Nurwahid menambahkan bahwa kebijakan IMF mengenai penekanan belanja negara diwujudkan dengan pemotongan anggaran pendidikan. Anggaran pendidikan ini kemudian digunakan untuk pembangunan infrastruktur. Jalan keluar yang ditentukan IMF adalah kebijakan liberalisasi pendidikan. Universitas kini harus mencari sendiri dana dari sponsor atau penelitian dosen. “Jika masih tidak menutupi, sasarannya akan diarahkan ke mahasiswa dengan menaikkan uang kuliah,” ucap Nurwahid.
Permasalahan serupa juga diserukan oleh Zafitra Emirald, anggota Forum Mahasiswa Advokasi UGM. Menurut Emir, bentuk Perguruan Tinggi Negeri Badan Hukum (PTN-BH) merupakan akibat kebijakan Kemitraan Pemerintah Swasta yang ditekankan oleh IMF. Universitas yang menjadi PTN-BH membutuhkan banyak dana lantaran harus membiayai diri sendiri. Salah satu upaya UGM mengumpulkan uang yaitu dengan menargetkan mahasiswa. Universitas kemudian menaikkan uang kuliah dengan menambahkan golongan Uang Kuliah Tunggal (UKT) hingga golongan VIII. “UKT golongan VIII muncul karena universitas menginginkan cara cepat untuk menutup kekurangan dana,” ujar Emir.

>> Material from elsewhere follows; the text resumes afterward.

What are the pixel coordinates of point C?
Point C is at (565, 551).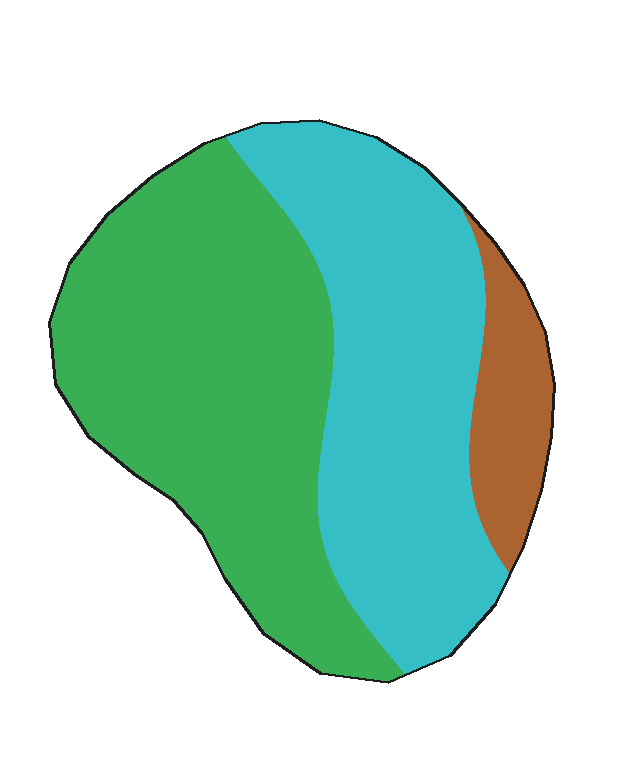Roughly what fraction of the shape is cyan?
Cyan covers about 40% of the shape.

Tidak hanya mengenai kebijakan pendidikan yang merugikan, kebijakan IMF juga menimbulkan konflik agraria. Momo, dari Aliansi Gerakan Reforma Agraria, menyatakan proyek pembangunan dari IMF sering kali menggusur tanah milik warga. Tanah yang tadinya digunakan untuk pertanian atau perkebunan dialihkan menjadi lahan usaha swasta. “Seperti bagaimana Suku Marind di Merauke menjadi kekurangan gizi karena hutan tempat mereka meramu diambil alih oleh investor asing,” kata Momo ketika memberi contoh bagaimana pembangunan menimbulkan konflik agraria.

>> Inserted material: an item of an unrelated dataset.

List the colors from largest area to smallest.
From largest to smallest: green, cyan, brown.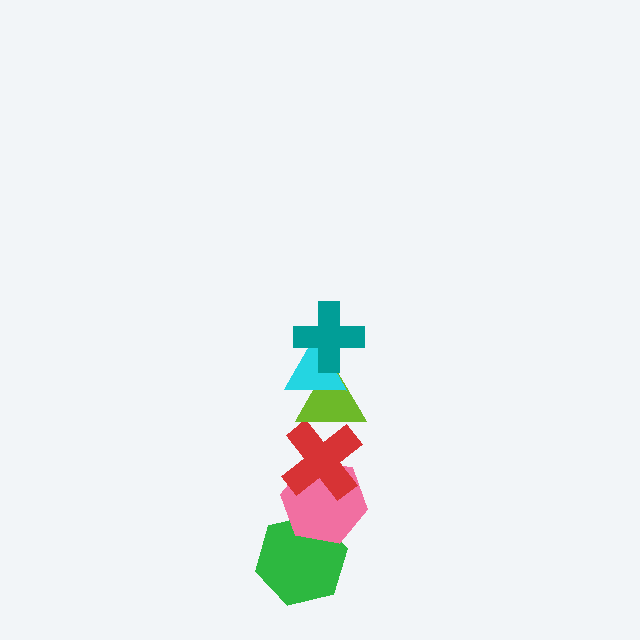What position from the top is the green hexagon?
The green hexagon is 6th from the top.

Selain menimbulkan konflik, Nurwahid menambahkan bahwa kebijakan pembangunan pemerintah tidak tepat sasaran. Penentuan kebijakan yang tidak tepat sasaran dari IMF ini didasari oleh sejarah pembentukannya. Munculnya badan keuangan ini ditujukan untuk memutar kembali kekayaan-kekayaan dari negara maju ke negara berkembang. Pemutaran uang ini berupa hutang, investasi, atau hibah. “Uang-uang ini tidak boleh menumpuk di suatu tempat, makanya ‘dibuang’ ke negara-negara berkembang seperti Indonesia,” kata Nurwahid.
Momo menjelaskan bahwa keputusan yang diambil IMF tidaklah demokratis. Keputusan yang diterbitkan IMF menggunakan pemilihan yang setiap negara suaranya ditentukan oleh kuota. Kuota ini didasarkan dari seberapa besar sumbangan yang negara berikan. Negara-negara dengan hak suara yang besar tersebut menekankan pada pasar terbuka atau pinjaman modal. “Pembangunan yang berasal dari pinjaman ini membuat hutang negara semakin besar,” ungkap Momo.